Brokx, Peter A.J (1972). A Study of the Biology of Venezuelan White-Tailed Deer (Odocoileus virginianus gymnotis Wiegmann, 1833). With a Hypothesis on the Origin of South American Cervids.
Abstract. The thesis concerns the biology of Venezuelan white-tailed deer (Odocoileus virginianus gymnotis Wiegmann, 1833). The phylogenetic position of this race is considered in terms of the analysis of skulls and skins, histological analysis of reproductive tracts, and field observations.
The literature on South American deer is reviewed. Weights and measurements of gymnotis are analysed.
O.v. gymnotis is a small deer; adult bucks average less than 50 kg and adult does weigh less than 40 kg. Weight and measurement relationships appear to be about the same as in North American races. With the exceptions that gymnotis has relatively short tail and a long third –upper molar. Metatarsal glands are lacking, but the deer have a small metatarsal tuft.
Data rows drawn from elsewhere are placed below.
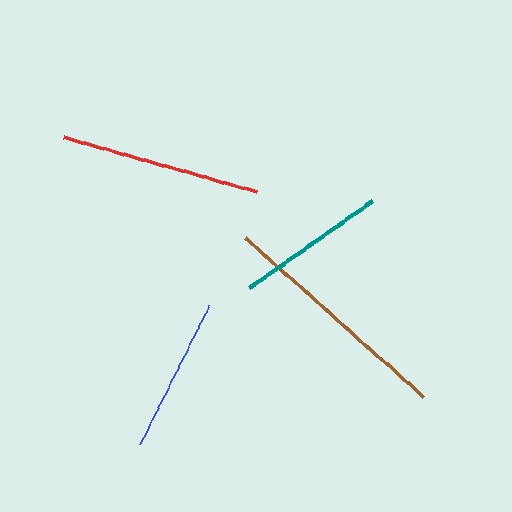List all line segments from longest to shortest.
From longest to shortest: brown, red, blue and teal (about equal).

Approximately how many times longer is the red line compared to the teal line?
The red line is approximately 1.3 times the length of the teal line.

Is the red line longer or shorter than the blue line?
The red line is longer than the blue line.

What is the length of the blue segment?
The blue segment is approximately 155 pixels long.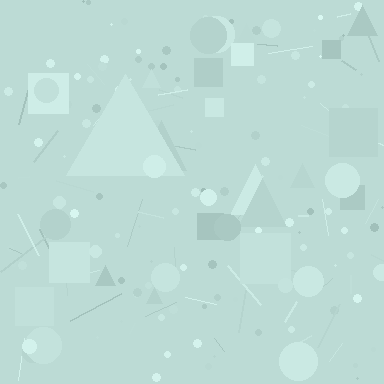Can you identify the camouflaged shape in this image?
The camouflaged shape is a triangle.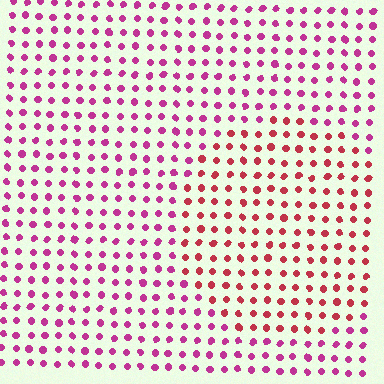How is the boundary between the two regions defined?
The boundary is defined purely by a slight shift in hue (about 32 degrees). Spacing, size, and orientation are identical on both sides.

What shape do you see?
I see a circle.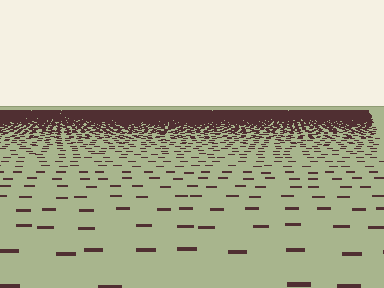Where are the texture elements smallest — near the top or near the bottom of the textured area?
Near the top.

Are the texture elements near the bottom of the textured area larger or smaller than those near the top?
Larger. Near the bottom, elements are closer to the viewer and appear at a bigger on-screen size.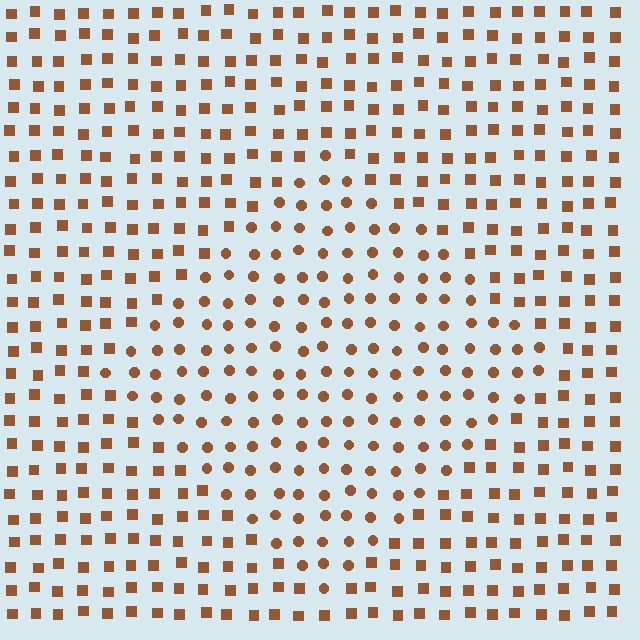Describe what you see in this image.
The image is filled with small brown elements arranged in a uniform grid. A diamond-shaped region contains circles, while the surrounding area contains squares. The boundary is defined purely by the change in element shape.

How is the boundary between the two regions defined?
The boundary is defined by a change in element shape: circles inside vs. squares outside. All elements share the same color and spacing.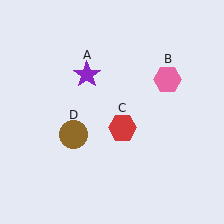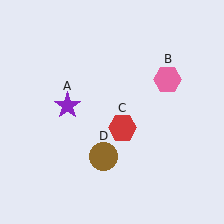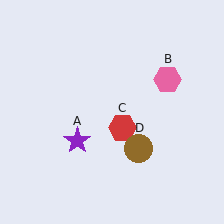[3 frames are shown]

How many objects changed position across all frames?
2 objects changed position: purple star (object A), brown circle (object D).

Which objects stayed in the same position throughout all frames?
Pink hexagon (object B) and red hexagon (object C) remained stationary.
O.v. gymnotis displays a moult into two distinct pelages- a red coat and a brown coat. The moult is correlated with physiological condition. Antlers are shed annually: contrary to earlier reports. Only bucks with polished antlers are capable of reproduction. Antler casting occurs mainly during the second part of the year, during the wet season. Does are polyestrus; they experience estrus within about a month following parturition. Lactation does not interfere with ovulation. Normally, one fawn is carried. Parturition can occur at any time of the year, but it happens most often during the wet season. There appears to be synchronization in physiological condition that is correlated with age. this is shown to be significant is comparisons between all older (adult) deer and all younger (adult) deer. But larger samples are needed to determine if there are additional differences in the timing of certain physiological events among age groups of older deer, as the sample indicates.
Deer live large cattle ranches. The population density varies from property to property. High densities in certain areas indicate that, even in the presence of overgrazing by livestock, densities could be much higher (4-8 deer/km²) that they are at the present. Hunting is the limiting factor. There is no deer management on the part of the Government or by individual landowners, and an effective system of law enforcement is lacking.
The phylogeny of the cervids is reviewed. Scuth American White-tailed deer are relatively unspecialized. Other Neocervinae might be considered as subgenera of Odocoileus, as Lydekker (1898) did, with Rangifer and Pudu (Pudella) being too specialized to be included in this group.